Cada vez que alguien pide restituir la pena de muerte, se corre el riesgo de que la opinión pública (siempre tan fastidiosa) recurra a expedientes del pasado y reclame, a los mismos que la piden, la negligencia o la omisión intencionada que tuvieron en otras materias (plebiscito para la eliminación de AFP, por ejemplo). Y, por si fuera poco, comienzan a sacarse los trapitos al sol aludiendo a la cercanía que los solicitantes tienen con delitos de lesa humanidad, violaciones criminales al derecho a la vida y a la dignidad en antiguos campos de concentración, complicidad con afamados obispos y sacerdotes en materia de delitos sexuales, etc. Con justa razón, muchos advierten el oportunismo político de Iván Moreira al tratar de tapar, con el dedo de la justicia humanitaria, el sol de sus propias “yayas”. En fin, tratándose de vida humana, tocamos en lo de siempre: que todos tenemos tejado de vidrio y que, como ya dijo Jesús (si se me perdona la cita religiosa), el que no tiene pecado tire la primera piedra.
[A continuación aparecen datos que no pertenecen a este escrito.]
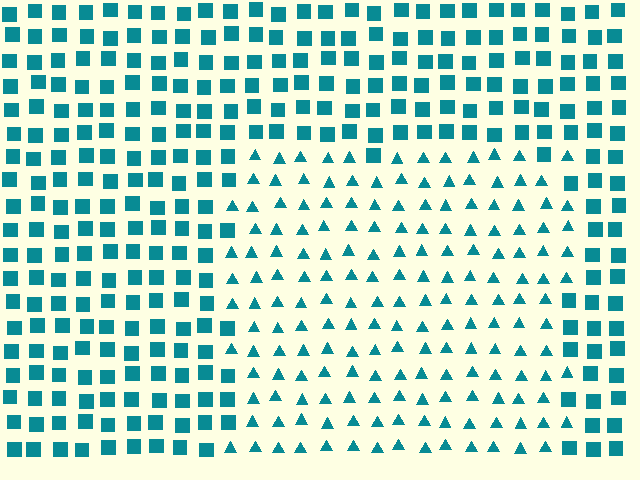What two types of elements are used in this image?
The image uses triangles inside the rectangle region and squares outside it.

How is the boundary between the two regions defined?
The boundary is defined by a change in element shape: triangles inside vs. squares outside. All elements share the same color and spacing.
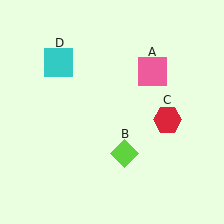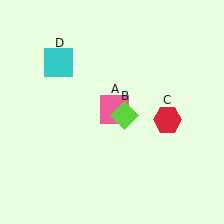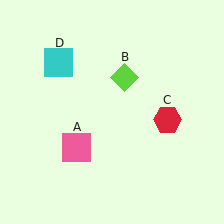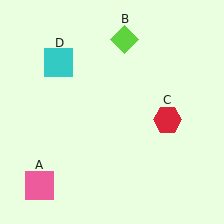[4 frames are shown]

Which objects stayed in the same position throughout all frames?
Red hexagon (object C) and cyan square (object D) remained stationary.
“Lobo es el hombre para el hombre, y no hombre, cuando desconoce quién es el otro”. Esta cita de Plauto, que Hobbes popularizó siglos más tarde, recuerda que la condición humana siempre está al borde de la tentación de no juzgar al otro como tal. En efecto, a causa de su ideología política, su orientación sexual, su raza, su religión, su origen étnico, su minoridad etaria y su sexo, secularmente se han producido efectos criminales por parte de quienes consideran que “el otro”, por ser distinto, pierde su naturaleza y su derecho a ser tratado humanamente. En esas circunstancias, no cabe duda de que el hombre se convierte en un lobo para sus semejantes. Mi abuela, que no conocía a Hobbes, y mucho menos a Plauto, decía, cuando se refería a ciertas personas que huían de las ratas: “le temen al ratón, y no le temen al hombre que es el animal mayor”. Pues bien, contra esta realidad, las distintas naciones, han venido sancionando, poco a poco, disposiciones legales en defensa de aquellos que resultan desfavorecidos en la contienda social. Algo se ha hecho, aunque tardíamente, para crear lo que hemos llamado “civilización”.
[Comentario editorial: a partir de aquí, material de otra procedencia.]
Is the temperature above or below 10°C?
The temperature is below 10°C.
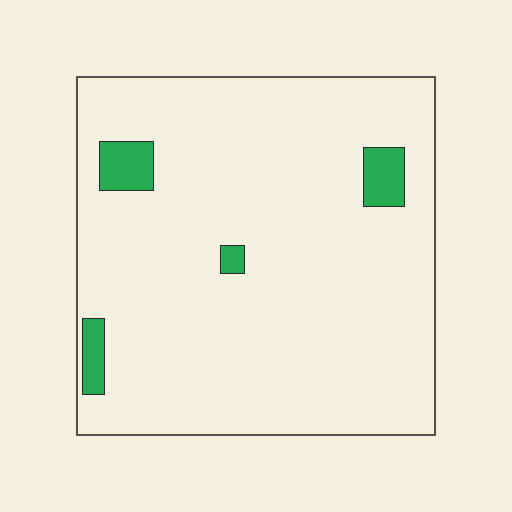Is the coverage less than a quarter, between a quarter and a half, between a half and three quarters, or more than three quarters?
Less than a quarter.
Con todo, y aun cuando en esta materia quedan puntos por resolver, diversas naciones han llegado a legislar en beneficio de los derechos a la vida que tiene aquel que no ha demostrado ningún respeto por la de los demás. Aludiendo a diversos argumentos, en definitiva, lo que se quiere reconocer es que, incluso el individuo caído en la más horrenda abyección de la criminalidad, incluso ese que ligeramente asimilamos a un bruto de las cavernas, también es un ser humano. Es cierto que la emotividad colectiva reacciona con espanto ante estas consideraciones, pero el beneficio de la Ley es que ella asienta sus bases en la Razón y el Derecho y no en el arrebato momentáneo de quienes juzgan que la justicia es sinónimo de venganza.

Contra estas tendencias facilistas que pregonan soluciones como la pena de muerte, quiero recordar tres pensamientos importantes. El primero, de Violeta Parra que, con su canción-manifiesto “Volver a los diecisiete”, nos enseñó a cantar que “el amor es torbellino / de pureza original”, ante cuya presencia “hasta el feroz animal / susurra su dulce trino”. El segundo, la doctrina moral del Cardenal Silva Henríquez sostenida en la convicción de que el Cristianismo, en su raíz más pura, remite a una concepción que permite considerar al otro, no solo como un “ser humano”, sino, más aún, como un “hermano”. Coincidente con esta doctrina, y en tercer lugar, un antiguo cuento oriental, dice que, mientras no veamos en un hombre a un hermano y en una mujer a una hermana, siempre será de noche en nuestro corazón.

Nada de esto es nuevo. No es nuevo decir que en un mundo en que se cobre ojo por ojo y diente por diente, terminaríamos todos tuertos y desdentados. No es nuevo reclamar la esperanza de transformación del criminal. Sin embargo, es necesario insistir, es necesario volver al origen de nuestra vocación restauradora. Es más difícil regar y cultivar bien el campo que quemar los brotes aparentemente inútiles o fallidos. Es un imperativo existencial creer que, como decía André Malreaux, “existe una esperanza grande y profunda en el Hombre”. Solo así no será en vano que, en junio de 2001 se haya iluminado el Coliseo durante 48 horas en homenaje a que Chile había legislado la abolición de la Pena de Muerte.